A su paso, los empleados se congelaban. Algunos fingían hacer llamadas, otros se refugiaban tras sus pantallas. Una palabra, un fruncido del ceño eran suficientes para ponerlos en alerta.
En el ascensor, una asistente intentó romper el silencio.
— ¿Quiere que le envíe el último informe en versión papel?
La miré un momento.
— Quiero que lo entiendas. Después, me lo transmitirás.
Ella se encogió contra la pared, asintiendo con la cabeza.
En la sala del consejo, todo estaba listo. Los rostros, mayormente masculinos, mostraban cierta tensión.

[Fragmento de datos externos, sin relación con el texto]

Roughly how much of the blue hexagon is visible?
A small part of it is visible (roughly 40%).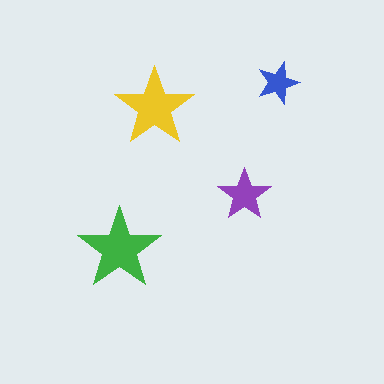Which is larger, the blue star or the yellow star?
The yellow one.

— Señores, comenzó Liam, estamos en una encrucijada. Los números hablan por sí mismos: debemos actuar rápido, y sobre todo, de manera decisiva.
Uno de los administradores, un veterano de expresión escéptica, lo miró fijamente.
— ¿Y si no lo seguimos?
Liam lo miró a su vez, sin una palabra. Pasó un largo silencio. Luego respondió:
— Entonces compraré sus acciones. Y ustedes abandonarán este edificio antes de que termine la semana.
Un murmullo inquieto recorrió la sala.
— ¿Está bromeando? preguntó otro.
— ¿Parezco estar bromeando?
El silencio se hizo total.
El peso del día no desaparecía con la noche.
Se aferraba a ellos, en cada aliento, cada mirada robada, cada pensamiento que callaban.
Y en esa espera muda, en esa soledad compartida, su fuego secreto continuaba creciendo.